Das Unterrichtungs- und Anhörungsrecht umfasst die Teilnahme am Auswahlverfahren. Der Gesetzgeber hat die Unterrichtungs- und Anhörungspflichten in § 81 Abs. 1 Satz 4, 7, 8 und 9 iVm. § 95 Abs. 2 Satz 3 SGB IX näher ausgestaltet3. Danach ist die Schwerbehindertenvertretung von Anfang an in das Auswahlverfahren einzubeziehen, um den Schutz vor Benachteiligung im Bewerbungsverfahren zu gewährleisten. Sie soll an der Willensbildung des Arbeitgebers mitwirken. Dazu steht ihr das Recht auf Einsicht in die entscheidungserheblichen Teile der Bewerbungsunterlagen und das Recht auf Teilnahme an Vorstellungsgesprächen zu. Die Schwerbehindertenvertretung kann ihr Beteiligungsrecht nur dann sachgerecht ausüben, wenn sie Einsicht in die entscheidungserheblichen Teile der Bewerbungsunterlagen nehmen und an Vorstellungsgesprächen teilnehmen kann.
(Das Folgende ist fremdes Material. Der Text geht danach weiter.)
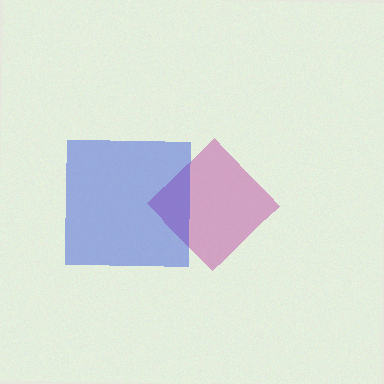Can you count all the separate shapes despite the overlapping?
Yes, there are 2 separate shapes.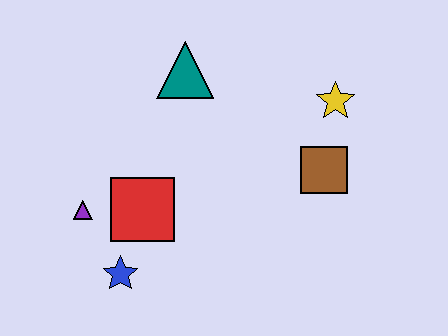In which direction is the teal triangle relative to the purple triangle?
The teal triangle is above the purple triangle.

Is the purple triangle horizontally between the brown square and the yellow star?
No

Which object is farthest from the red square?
The yellow star is farthest from the red square.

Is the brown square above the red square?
Yes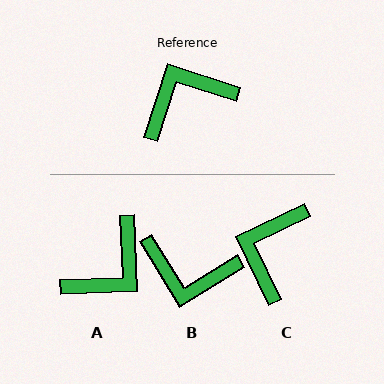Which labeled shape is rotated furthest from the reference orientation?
A, about 160 degrees away.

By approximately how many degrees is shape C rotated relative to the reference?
Approximately 44 degrees counter-clockwise.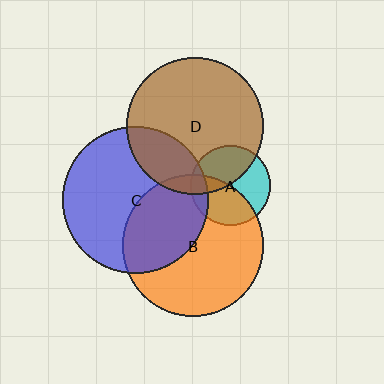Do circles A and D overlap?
Yes.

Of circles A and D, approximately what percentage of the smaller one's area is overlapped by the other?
Approximately 45%.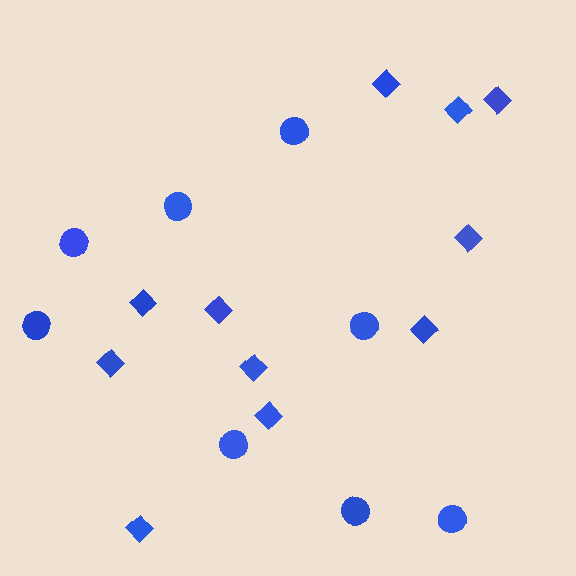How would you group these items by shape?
There are 2 groups: one group of circles (8) and one group of diamonds (11).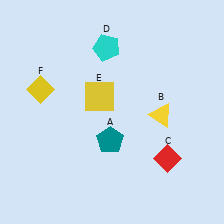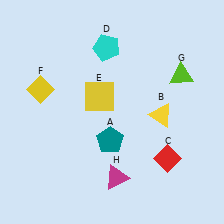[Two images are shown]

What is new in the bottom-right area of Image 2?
A magenta triangle (H) was added in the bottom-right area of Image 2.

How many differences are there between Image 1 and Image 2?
There are 2 differences between the two images.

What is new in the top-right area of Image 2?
A lime triangle (G) was added in the top-right area of Image 2.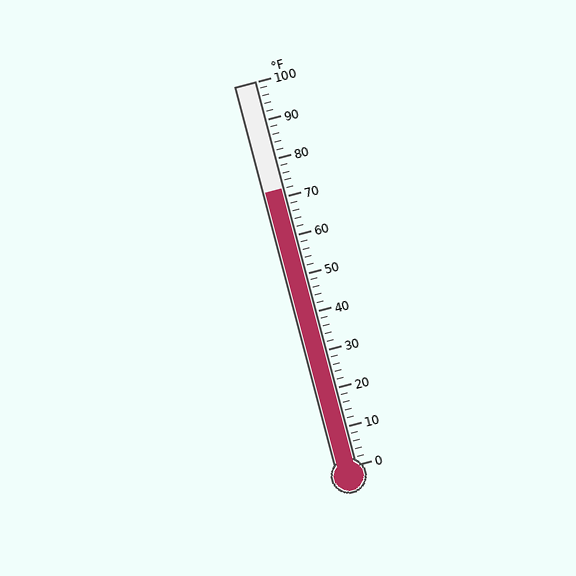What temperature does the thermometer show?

Das Beteiligungsrecht ist auch nicht in den Fällen eingeschränkt, in denen der Bewerber nach Begründung des Arbeitsverhältnisses nicht in den Betrieb oder die Dienststelle des Vertragsarbeitgebers eingegliedert, sondern einem Dritten im Wege der Personalgestellung zugewiesen werden soll. Eine solche Einschränkung ergibt sich insbesondere nicht aus § 95 Abs. 1 Satz 1 SGB IX. Danach fördert die Schwerbehindertenvertretung die Eingliederung schwerbehinderter Menschen in den Betrieb oder die Dienststelle, vertritt ihre Interessen in dem Betrieb oder der Dienststelle und steht ihnen beratend und helfend zur Seite. Diese Bestimmung legt die grundlegenden Pflichten der Schwerbehindertenvertretung fest. Die in § 95 Abs. 1 SGB IX enthaltene Aufzählung der Aufgaben ist jedoch nicht abschließend4. Eine Begrenzung der in § 95 Abs. 2 SGB IX vorgesehenen Beteiligungsrechte auf die Fälle, in denen der Arbeitnehmer in den Betrieb oder die Dienststelle des Vertragsarbeitgebers eingegliedert werden soll, ist dieser Vorschrift nicht zu entnehmen. Der Zweck der gesetzlichen Regelung, die Teilhabechancen schwerbehinderter Menschen sicherzustellen, erfordert die Beteiligung der Schwerbehindertenvertretung bei der Entscheidung über die Begründung von Arbeitsverhältnissen vielmehr auch in den Fällen, in denen der Arbeitnehmer nach der Begründung des Arbeitsverhältnisses einem Dritten im Wege der Personalgestellung zugewiesen werden soll.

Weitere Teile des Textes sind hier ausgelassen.